There’s a common misconception that startups are riddled with semi-nerdy, 20-something white dudes who do nothing but sip Nitro Brews and walk around the open office showing off the hoodie they wore yesterday. It turns out that it’s extremely rare that startup offices resemble The Social Network.

However, the academic backdrop for the real social network story (AKA Harvard), produced statistics that will serve to put the aforementioned misconception to rest. According to the Harvard Business Review, the average age of people who founded the highest-growth startups is 45. Say what?! A full-fledged adult?!

In fact, aside from the age category of 60 and over, ages 29 and younger were the smallest group of founders that are responsible for heading the highest-growth startups. I guess you can accomplish a lot when you’re not riding around the office on a scooter all day.

The study also found that older entrepreneurs are more likely to succeed. The probability of extreme startup success rises with age, at least until the late 50s. It was found that work experience plays an important role.

Many will argue, “Well, what about someone like Steve Jobs?” You could easily argue right back that it took Jobs until the age of 52 to create Apple’s most profitable product – the iPhone.

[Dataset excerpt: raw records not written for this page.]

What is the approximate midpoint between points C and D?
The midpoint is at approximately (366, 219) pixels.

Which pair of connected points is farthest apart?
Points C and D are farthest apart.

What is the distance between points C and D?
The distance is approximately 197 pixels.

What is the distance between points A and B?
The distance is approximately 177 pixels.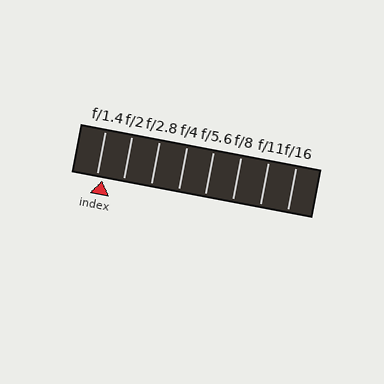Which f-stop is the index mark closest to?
The index mark is closest to f/1.4.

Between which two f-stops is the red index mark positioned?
The index mark is between f/1.4 and f/2.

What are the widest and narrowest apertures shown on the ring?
The widest aperture shown is f/1.4 and the narrowest is f/16.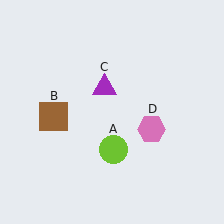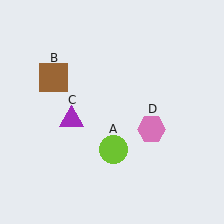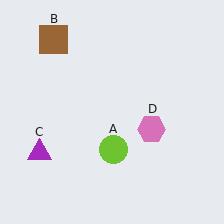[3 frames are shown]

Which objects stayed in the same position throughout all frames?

The study continues to answer questions like, why do Venture Capitalist investors bet on young founders? This goes back to the misconception at the start, and there’s a notion that youth is the key for successful entrepreneurship. Wrong.

There is also the idea that younger entrepreneurs are likely working with less financial options, so it may be common for them to take something from a VC at a lower price. As a result, they could be viewed as more of a bargain than older founders.

“The next step for researchers is to explore what exactly explains the advantage of middle-aged founders,” writes Pierre Azoulay, et al. “For example, is it due to greater access to financial resources, deeper social networks, or certain forms of experience? In the meantime, it appears that advancing age is a powerful feature, not a bug, for starting the most successful firms.”